The report is a collaborative effort between Capgemini Group and HP Software. The data is taken from a 2010 global survey of 30,000 chief experience officers, IT directors, quality assurance managers, and engineers. According to its introduction, it examines the state of application quality and testing practices, as well as the future of testing across different industries and locations.
Respondents were asked to evaluate the level of investment in application life-cycle management (ALM) solutions in their organizations, rate their return on investment, answer questions about their testing practices, and assess the general levels of application complexity. The focus this year was specifically on the adoption of agile delivery and testing methods, as well as application virtualization.
Charlie Li, a vice president at Capgemini, said, “Many companies have re-evaluated their investment in IT. Many have permanently adopted the policy of ‘Do more for less.’ We see an increase in outsourcing for development, testing and data centers, and an increased demand for pay-per-use or pay-by-the-drink cost models.”
Mobile and Web-based applications are in the spotlight going into 2011, according to Li. “Over the last couple of years, even in the economic downturn, we saw an increase of IT spend in new application areas. Companies continue to spend money on new products and on differentiation,” he said.
“We also see a large increase in spending for mobile applications. Large IT firms like Google and Apple; mobile operators/manufacturers like Nokia, Telefonica and AT&T; and even consumer product companies have all invested in mobile apps for end users as well as for internal productivity.”
Testing in 2011 will be focused in two new areas: cloud-based apps and mobile apps.
“The first area of focus is around testing applications being moved to the cloud or outsourced data centers,” said Li. “There will also be a focus on how to test from the cloud infrastructure to provide fully managed testing services with testing services, tools and infrastructure bundled into a single service.

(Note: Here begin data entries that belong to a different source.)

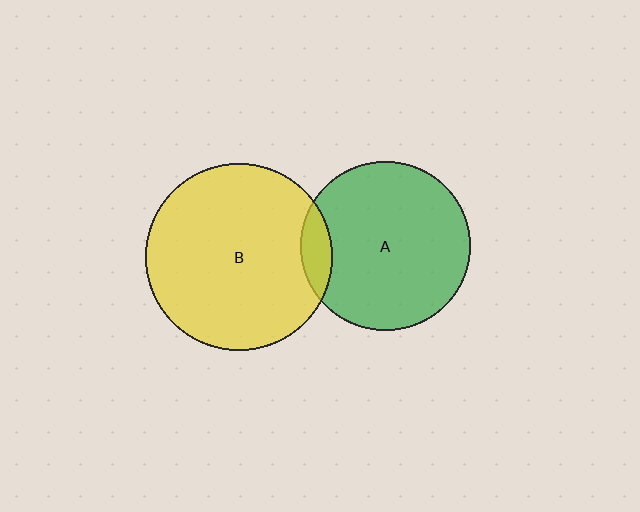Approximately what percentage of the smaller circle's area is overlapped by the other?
Approximately 10%.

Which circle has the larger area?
Circle B (yellow).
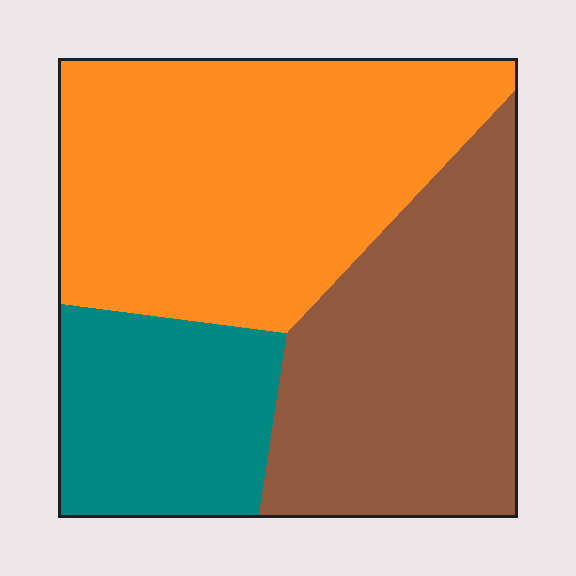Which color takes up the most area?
Orange, at roughly 45%.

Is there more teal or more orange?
Orange.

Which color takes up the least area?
Teal, at roughly 20%.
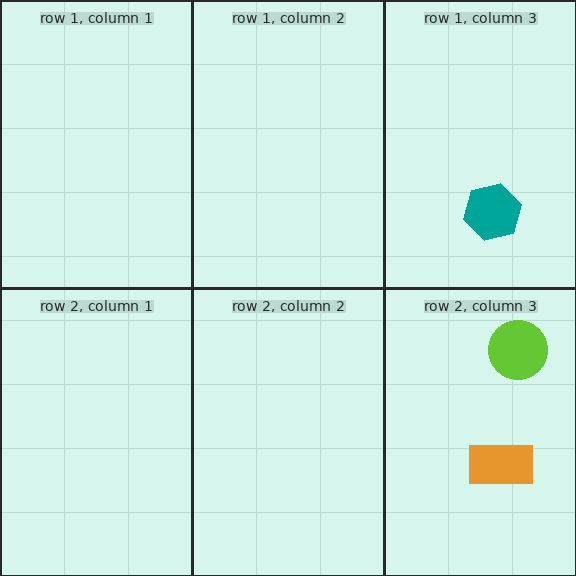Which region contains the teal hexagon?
The row 1, column 3 region.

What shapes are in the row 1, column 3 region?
The teal hexagon.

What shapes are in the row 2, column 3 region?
The orange rectangle, the lime circle.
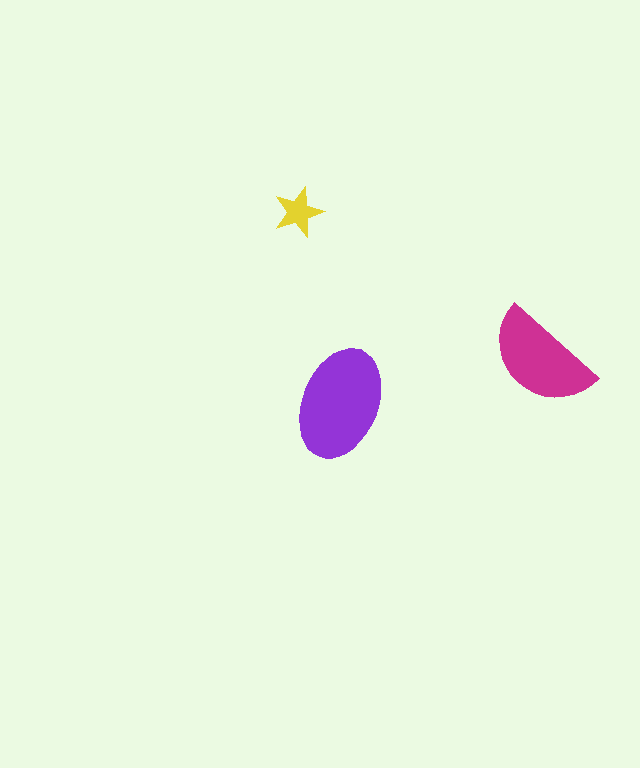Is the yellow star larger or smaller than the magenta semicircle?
Smaller.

“The other focus will be around mobile apps certifications. We see mobile operators building larger app stores and looking for partners to help them certify and validate apps that will go into their stores.”
According to Li, new quality assurance criteria will affect the software developer because it will add more structure and rigor for the development teams. “As outsourcing and multi-sourcing increases, we see many projects with different vendors developing and testing applications,” he said.

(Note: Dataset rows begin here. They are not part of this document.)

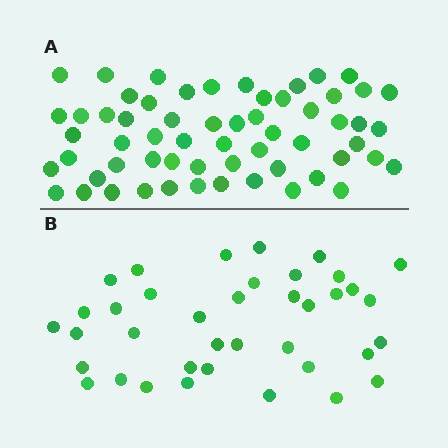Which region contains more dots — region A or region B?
Region A (the top region) has more dots.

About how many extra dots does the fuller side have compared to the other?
Region A has approximately 20 more dots than region B.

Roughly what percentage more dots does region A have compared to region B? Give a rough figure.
About 60% more.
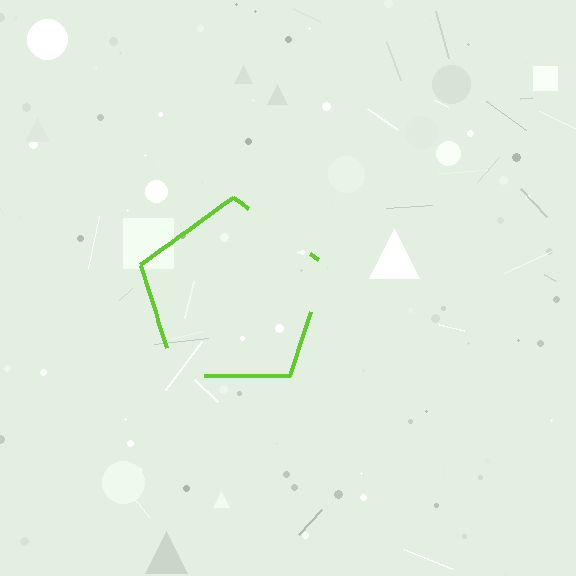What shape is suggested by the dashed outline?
The dashed outline suggests a pentagon.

“This forces more role separation and process rigor; a formalized contract in a way between QA and Dev teams.
“In the past, most testers were either developers or a part of the development team. This led to many dev delays with little consequences since [developers] can simply push the testing time. In the modern QA world, [developers] and QA are independent groups, and must be fully accountable to each other while collaborating closely to deliver a quality product.”
The next HP/Capgemini report is due out in June.
The report’s key findings
• In 2009, most companies had to reduce their IT spending, but 71% are still investing in new application development projects. IT investments are shifting from a daily, operational focus toward building new applications.
• Half of respondents indicate that resource cuts and heavier project loads have forced their project teams to take on more work.
• Having a defined application life-cycle methodology is no longer viewed as a barrier for agility. More than 70% of organizations admit to following a specific ALM methodology, and 82% of respondents indicate that testing processes are being consistently followed in half or more of their IT projects.
• QA organizations increasingly require well-rounded resource skill sets. A growing number of teams prefer to bring on board testers who also have a good understanding of development practices and methodologies.
• Close to 72% of IT professionals said that testers with development backgrounds perform their tasks better than those without technical expertise.
• More than half of organizations are planning to increase the use of offshore resources in the coming year. The biggest growth is seen in Europe, where quality management outsourcing is outpacing other regions.
• Cost reduction is the No. 1 reason for companies to move their applications to the cloud, followed by increased agility. Many companies are still unclear on how to leverage cloud services for application testing.